In 1900, he graduated from the electrical engineering department of Tokyo Imperial University. Following his graduation, he joined a mining company as an engineer in its power plant. From there, he went on to several electric power companies.

In 1906, he joined the Kuhara Mining Company at its Hitachi copper mine as an engineering section chief. Although his main duties at the mine were to ensure a stable supply of electricity and to maintain the mine's electrical equipment, he and his colleagues began working on the manufacture of a five-horsepower electric motor. This marked the beginning of the development that would become Hitachi, which was founded by Odaira in 1910. However, because it was started as an in-house venture of the Kuhara Mining Company, the owner of Hitachi was Fusanosuke Kuhara, the president of the mining company, not Odaira.

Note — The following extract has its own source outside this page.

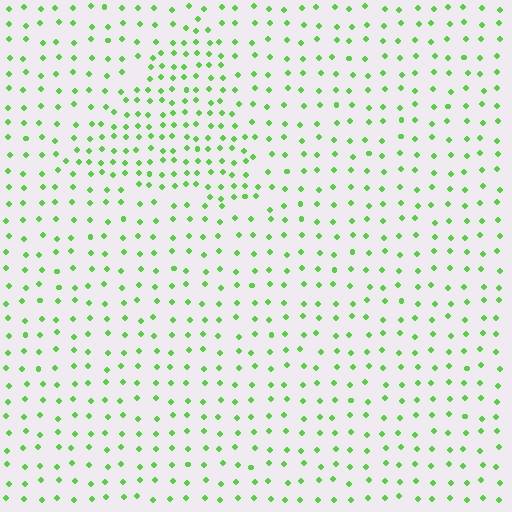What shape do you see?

Hitachi Ltd. was incorporated as an independent company in 1920. Odaira acted as the managing director of Hitachi from 1910 to 1929 and the president from 1929 to 1947.

In 1947, Odaira was ordered out of this position by the U.S. occupation authorities. In 1951, this order was lifted, and he returned to the company as chairman emeritus. Almost immediately after his return, he died on October 5, 1951, aged 77.